Tim Ashley 

Philharmonia/Nelson review – devotion and drama elevate Berlioz’s Requiem

In this grand setting, the composer’s Grande Messe des Morts unfolded with intensity and gravitas, with tenor Michael Spyres bringing ease and beauty of tone
  
  

A distinguished Berliozian … conductor John Nelson
A distinguished Berliozian … conductor John Nelson Photograph: PR

To mark the 150th anniversary of Berlioz’s death last Friday, the Philharmonia Orchestra and Chorus and London Philharmonic Choir performed his Grande Messe des Morts, or Requiem, under the American conductor John Nelson, in St Paul’s Cathedral.
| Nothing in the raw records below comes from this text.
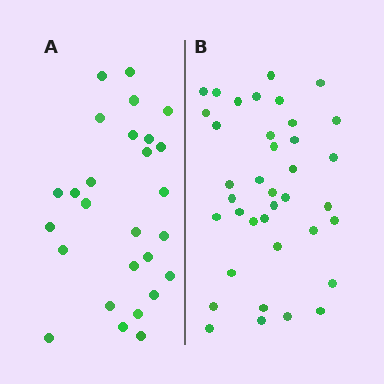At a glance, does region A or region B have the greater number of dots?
Region B (the right region) has more dots.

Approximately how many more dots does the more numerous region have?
Region B has roughly 12 or so more dots than region A.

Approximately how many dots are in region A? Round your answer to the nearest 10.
About 30 dots. (The exact count is 27, which rounds to 30.)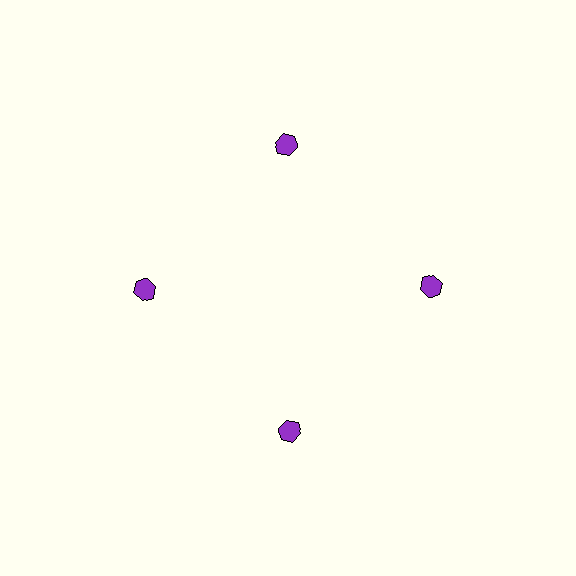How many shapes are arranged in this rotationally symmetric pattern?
There are 4 shapes, arranged in 4 groups of 1.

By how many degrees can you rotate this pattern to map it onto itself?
The pattern maps onto itself every 90 degrees of rotation.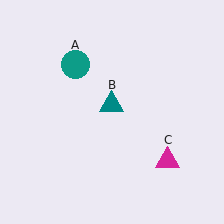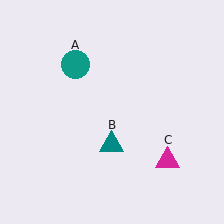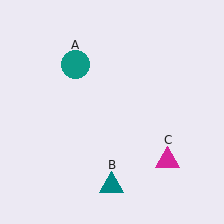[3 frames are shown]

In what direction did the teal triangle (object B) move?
The teal triangle (object B) moved down.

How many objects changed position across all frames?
1 object changed position: teal triangle (object B).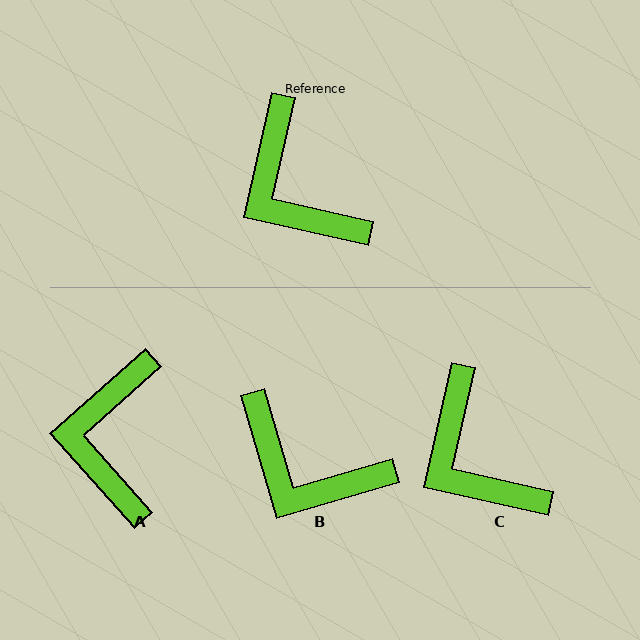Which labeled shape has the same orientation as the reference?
C.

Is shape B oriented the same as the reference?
No, it is off by about 29 degrees.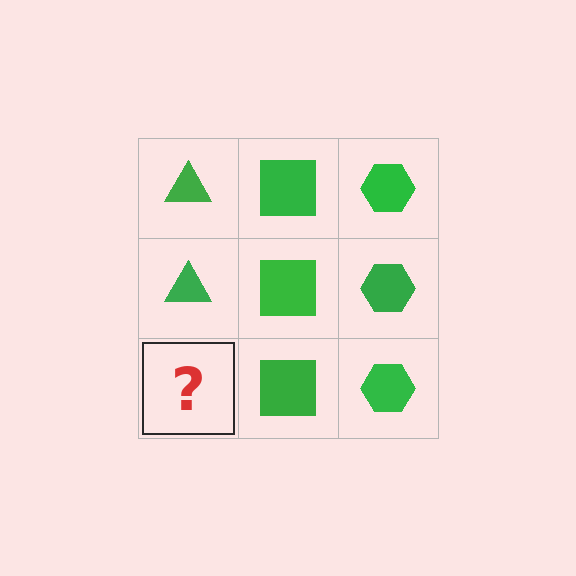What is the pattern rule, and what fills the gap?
The rule is that each column has a consistent shape. The gap should be filled with a green triangle.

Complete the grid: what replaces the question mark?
The question mark should be replaced with a green triangle.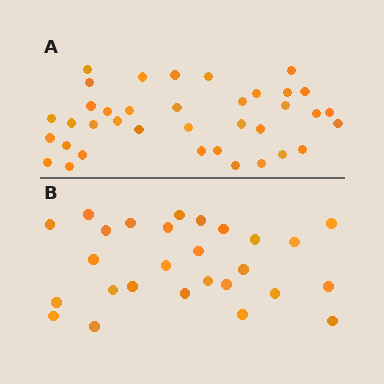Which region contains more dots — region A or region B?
Region A (the top region) has more dots.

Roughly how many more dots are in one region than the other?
Region A has roughly 10 or so more dots than region B.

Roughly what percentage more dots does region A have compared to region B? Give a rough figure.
About 35% more.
An outstanding Berliozian, with a most distinguished discography to his credit, Nelson offered a noble if austere interpretation, finely negotiating the work’s extremes of dynamics and sonority, and mindful throughout of the crucial integration of devotion and drama.

His measured speeds allowed the music to unfold with slow yet relentless intensity and gravitas. Though we tend think of the Grande Messe primarily in terms of Berlioz’s terrifying spatial deployment of multiple brass bands, it’s the string and woodwind writing that provides the pervasive sombreness of mood, and here their dark textures offset choral singing of great richness, fervour and poise, particularly in the unaccompanied Quarens Me and the reflective Offertorium. Michael Spyres, meanwhile, was the tenor soloist in the Sanctus, his voice ascending heavenwards with astonishing ease and beauty of tone.

Yet any performance in St Paul’s is inevitably affected by the cathedral’s notorious acoustics, and Nelson was both helped and hampered by the massive reverberation. The Dies Irae sounded truly awesome, but the counterpoint and complex rhythms of the Lacrimosa vanished into a kind of aural fog that undermined its impact. What really hit home, though, were those moments of uneasy calm such as the Quid Sum Miser and Hostias, when the cataclysms have died away and all that remains is the sound of voices and instruments calling to one another across a numbed void that stretches into infinity.